Aligning a Smarter Than Human Intelligence is Difficult
Yes, yes, of course.
What confuses me is why we need to demonstrate such obvious 101 stuff. When you think your supervisor can tell the difference, you’ll do what they want. When you think the supervisor cannot tell the difference, you might or might not care what they want, and are likely to take advantage of the situation. Why would you expect anything else?
And yet, people act like the AI doing this would be some sort of ‘sci fi’ scenario, or ‘hypothetical’ situation, as opposed to ‘what very obviously happens.’ So we have to continuously point out things like this, and then people say ‘oh but you engineered that situation’ or ‘but that’s not exactly the thing you were warning about’ or whatever, and two weeks later they’re back to pretending it didn’t happen.
Related results are also in from AgentHarm, a dataset for measuring the harmfulness of AI agents. These are capabilities scores, for in order harmful requests, harmful requests with a forced tool call attack, harmful requests with a template attack, and harmless requests.
An obvious worry is that the ‘harmless’ requests may not be of similar difficulty to harmful. It does seem like the harmless requests were easier, sufficiently so that for example Opus didn’t meaningfully outperform Haiku. So it’s interesting to see different LLMs have different patterns here. It does seem like Llama 3.1 405B built in some effective defenses here, which of course would be easy to get around with fine tuning if you cared enough.
The Lighter Side
This SMBC is the shorter, funnier, still correct response to Machines of Loving Grace.

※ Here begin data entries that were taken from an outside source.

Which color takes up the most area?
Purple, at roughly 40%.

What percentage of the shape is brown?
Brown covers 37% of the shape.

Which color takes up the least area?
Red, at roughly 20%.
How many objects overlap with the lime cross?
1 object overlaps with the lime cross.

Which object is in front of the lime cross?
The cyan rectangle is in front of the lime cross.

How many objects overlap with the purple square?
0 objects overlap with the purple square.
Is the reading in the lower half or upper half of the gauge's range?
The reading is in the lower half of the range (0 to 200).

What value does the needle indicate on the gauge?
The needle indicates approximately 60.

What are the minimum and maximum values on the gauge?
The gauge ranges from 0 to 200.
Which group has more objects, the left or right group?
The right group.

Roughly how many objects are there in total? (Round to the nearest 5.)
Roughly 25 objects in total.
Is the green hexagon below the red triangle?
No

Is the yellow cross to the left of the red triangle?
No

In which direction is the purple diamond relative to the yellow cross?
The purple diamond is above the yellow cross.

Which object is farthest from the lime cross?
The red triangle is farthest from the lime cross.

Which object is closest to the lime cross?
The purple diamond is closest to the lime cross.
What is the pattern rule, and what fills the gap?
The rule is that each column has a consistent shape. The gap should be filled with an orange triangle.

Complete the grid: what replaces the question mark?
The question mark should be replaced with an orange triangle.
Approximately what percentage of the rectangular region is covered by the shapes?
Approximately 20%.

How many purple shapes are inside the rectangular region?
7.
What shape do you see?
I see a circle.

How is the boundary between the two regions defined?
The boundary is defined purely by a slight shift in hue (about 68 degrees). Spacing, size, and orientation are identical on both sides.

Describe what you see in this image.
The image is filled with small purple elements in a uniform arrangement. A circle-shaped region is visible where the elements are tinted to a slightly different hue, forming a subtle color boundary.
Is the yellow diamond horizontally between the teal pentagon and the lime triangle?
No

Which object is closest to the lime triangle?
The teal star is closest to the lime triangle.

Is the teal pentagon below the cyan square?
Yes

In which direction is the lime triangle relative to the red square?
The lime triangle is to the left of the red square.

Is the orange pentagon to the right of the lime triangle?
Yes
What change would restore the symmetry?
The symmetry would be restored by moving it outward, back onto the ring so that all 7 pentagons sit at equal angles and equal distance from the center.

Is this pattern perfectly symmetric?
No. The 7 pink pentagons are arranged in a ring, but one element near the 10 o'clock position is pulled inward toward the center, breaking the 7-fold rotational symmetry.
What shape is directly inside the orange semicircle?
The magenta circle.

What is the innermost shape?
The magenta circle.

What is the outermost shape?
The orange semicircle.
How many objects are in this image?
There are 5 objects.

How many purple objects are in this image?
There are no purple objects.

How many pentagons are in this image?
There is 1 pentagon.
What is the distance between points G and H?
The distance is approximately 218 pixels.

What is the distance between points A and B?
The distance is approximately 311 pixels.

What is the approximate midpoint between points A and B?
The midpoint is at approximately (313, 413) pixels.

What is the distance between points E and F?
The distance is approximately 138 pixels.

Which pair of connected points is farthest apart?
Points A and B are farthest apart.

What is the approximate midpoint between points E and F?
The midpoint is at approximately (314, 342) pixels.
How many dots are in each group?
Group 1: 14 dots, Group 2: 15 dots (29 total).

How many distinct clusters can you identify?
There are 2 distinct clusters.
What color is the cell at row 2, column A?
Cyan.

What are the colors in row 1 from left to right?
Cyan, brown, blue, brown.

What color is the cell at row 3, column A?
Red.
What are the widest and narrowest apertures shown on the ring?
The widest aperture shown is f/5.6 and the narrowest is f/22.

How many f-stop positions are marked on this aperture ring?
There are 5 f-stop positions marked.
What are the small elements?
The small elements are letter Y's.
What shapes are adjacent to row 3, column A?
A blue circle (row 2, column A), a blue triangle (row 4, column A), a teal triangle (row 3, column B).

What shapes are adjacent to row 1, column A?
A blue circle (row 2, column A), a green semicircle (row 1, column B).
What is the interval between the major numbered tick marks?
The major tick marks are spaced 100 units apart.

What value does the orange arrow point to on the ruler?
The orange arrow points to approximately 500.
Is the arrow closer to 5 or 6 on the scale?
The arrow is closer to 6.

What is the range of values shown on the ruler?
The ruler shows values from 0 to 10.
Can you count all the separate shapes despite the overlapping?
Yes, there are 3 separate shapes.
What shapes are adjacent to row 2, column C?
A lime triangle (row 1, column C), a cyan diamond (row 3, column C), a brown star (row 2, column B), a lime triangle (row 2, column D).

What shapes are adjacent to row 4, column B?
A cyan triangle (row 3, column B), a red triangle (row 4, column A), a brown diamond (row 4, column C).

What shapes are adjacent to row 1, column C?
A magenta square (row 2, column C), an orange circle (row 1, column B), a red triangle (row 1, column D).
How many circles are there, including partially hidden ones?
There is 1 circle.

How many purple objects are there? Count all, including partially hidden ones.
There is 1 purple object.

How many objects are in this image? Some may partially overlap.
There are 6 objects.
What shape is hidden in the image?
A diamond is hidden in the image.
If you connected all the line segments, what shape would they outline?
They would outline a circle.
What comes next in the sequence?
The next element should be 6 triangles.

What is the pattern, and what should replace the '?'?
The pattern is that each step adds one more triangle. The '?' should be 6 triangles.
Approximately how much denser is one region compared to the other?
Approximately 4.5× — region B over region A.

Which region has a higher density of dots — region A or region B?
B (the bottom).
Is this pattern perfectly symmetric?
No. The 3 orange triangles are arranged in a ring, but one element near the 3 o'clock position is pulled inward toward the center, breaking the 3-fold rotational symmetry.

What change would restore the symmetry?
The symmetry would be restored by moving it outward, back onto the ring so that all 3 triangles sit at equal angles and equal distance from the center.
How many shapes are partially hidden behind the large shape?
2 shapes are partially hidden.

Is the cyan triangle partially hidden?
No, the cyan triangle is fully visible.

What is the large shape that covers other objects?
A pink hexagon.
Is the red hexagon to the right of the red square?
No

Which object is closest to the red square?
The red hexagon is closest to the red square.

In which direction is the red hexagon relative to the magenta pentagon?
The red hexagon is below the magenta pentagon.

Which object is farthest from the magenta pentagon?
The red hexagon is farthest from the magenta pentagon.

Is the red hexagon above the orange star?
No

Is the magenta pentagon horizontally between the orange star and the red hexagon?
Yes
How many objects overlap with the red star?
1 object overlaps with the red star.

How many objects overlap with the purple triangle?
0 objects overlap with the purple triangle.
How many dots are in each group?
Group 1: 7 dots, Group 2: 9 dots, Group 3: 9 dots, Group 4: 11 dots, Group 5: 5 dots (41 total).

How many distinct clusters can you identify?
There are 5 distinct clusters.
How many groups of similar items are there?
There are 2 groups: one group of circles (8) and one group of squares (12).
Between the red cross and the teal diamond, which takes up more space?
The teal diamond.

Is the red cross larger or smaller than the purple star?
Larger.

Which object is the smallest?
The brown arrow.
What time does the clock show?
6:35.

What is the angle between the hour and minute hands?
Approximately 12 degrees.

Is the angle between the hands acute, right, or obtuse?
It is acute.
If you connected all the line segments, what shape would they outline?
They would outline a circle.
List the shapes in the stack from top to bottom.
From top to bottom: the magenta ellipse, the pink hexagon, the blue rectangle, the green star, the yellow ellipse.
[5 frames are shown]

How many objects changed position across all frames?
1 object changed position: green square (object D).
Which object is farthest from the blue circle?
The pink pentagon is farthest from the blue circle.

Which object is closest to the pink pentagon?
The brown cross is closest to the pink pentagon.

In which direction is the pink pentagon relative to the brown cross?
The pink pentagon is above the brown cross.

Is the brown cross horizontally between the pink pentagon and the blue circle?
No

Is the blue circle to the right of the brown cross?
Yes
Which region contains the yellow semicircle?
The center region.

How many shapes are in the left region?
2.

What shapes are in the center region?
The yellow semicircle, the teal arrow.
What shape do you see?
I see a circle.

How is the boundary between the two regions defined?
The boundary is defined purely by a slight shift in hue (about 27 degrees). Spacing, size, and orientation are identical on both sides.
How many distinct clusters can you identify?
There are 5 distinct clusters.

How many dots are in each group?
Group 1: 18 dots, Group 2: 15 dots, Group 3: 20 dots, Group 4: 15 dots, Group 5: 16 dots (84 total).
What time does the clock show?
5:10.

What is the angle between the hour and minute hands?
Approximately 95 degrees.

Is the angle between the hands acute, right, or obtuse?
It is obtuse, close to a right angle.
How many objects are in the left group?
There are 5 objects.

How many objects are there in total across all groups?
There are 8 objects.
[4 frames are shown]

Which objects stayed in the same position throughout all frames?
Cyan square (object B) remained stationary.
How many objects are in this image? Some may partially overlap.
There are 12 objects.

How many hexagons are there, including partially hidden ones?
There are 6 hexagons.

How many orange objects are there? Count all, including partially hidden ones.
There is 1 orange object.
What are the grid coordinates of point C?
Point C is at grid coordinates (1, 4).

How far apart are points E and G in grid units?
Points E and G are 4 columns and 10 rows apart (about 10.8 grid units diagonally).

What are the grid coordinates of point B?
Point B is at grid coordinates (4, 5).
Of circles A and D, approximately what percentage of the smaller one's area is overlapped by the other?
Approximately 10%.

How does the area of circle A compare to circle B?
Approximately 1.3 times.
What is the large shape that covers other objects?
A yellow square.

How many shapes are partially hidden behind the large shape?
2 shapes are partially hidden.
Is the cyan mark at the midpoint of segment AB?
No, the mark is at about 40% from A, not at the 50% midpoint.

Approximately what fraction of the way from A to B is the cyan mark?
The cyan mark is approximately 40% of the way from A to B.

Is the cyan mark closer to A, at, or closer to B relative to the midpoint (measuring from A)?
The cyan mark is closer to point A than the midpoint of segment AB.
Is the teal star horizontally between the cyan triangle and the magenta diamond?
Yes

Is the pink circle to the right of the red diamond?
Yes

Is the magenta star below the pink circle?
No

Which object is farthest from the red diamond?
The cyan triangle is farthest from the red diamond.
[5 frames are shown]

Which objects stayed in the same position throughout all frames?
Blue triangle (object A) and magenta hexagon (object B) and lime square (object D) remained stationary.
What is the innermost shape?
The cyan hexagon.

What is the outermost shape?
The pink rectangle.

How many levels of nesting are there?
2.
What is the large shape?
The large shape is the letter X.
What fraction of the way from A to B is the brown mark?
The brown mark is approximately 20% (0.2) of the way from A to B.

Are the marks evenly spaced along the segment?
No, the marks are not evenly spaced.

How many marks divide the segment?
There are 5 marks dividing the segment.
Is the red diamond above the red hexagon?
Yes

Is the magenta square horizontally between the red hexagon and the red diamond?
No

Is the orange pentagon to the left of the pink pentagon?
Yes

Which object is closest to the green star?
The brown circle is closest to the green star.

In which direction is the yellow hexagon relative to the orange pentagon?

The future is here, and this is your notification.
Score one for Apple Intelligence. Google needs to get its head in the game, fast, although technically I can’t argue:
Artificial intelligence: It’s better than none at all.
I agree with Altman that this is a great picture and the edit function is great when you have a vision of what you want, but also this is a rather small walled garden and seems like it would have limited utility as designed.
I feel safe in this section, also this is a large percentage of AI discourse.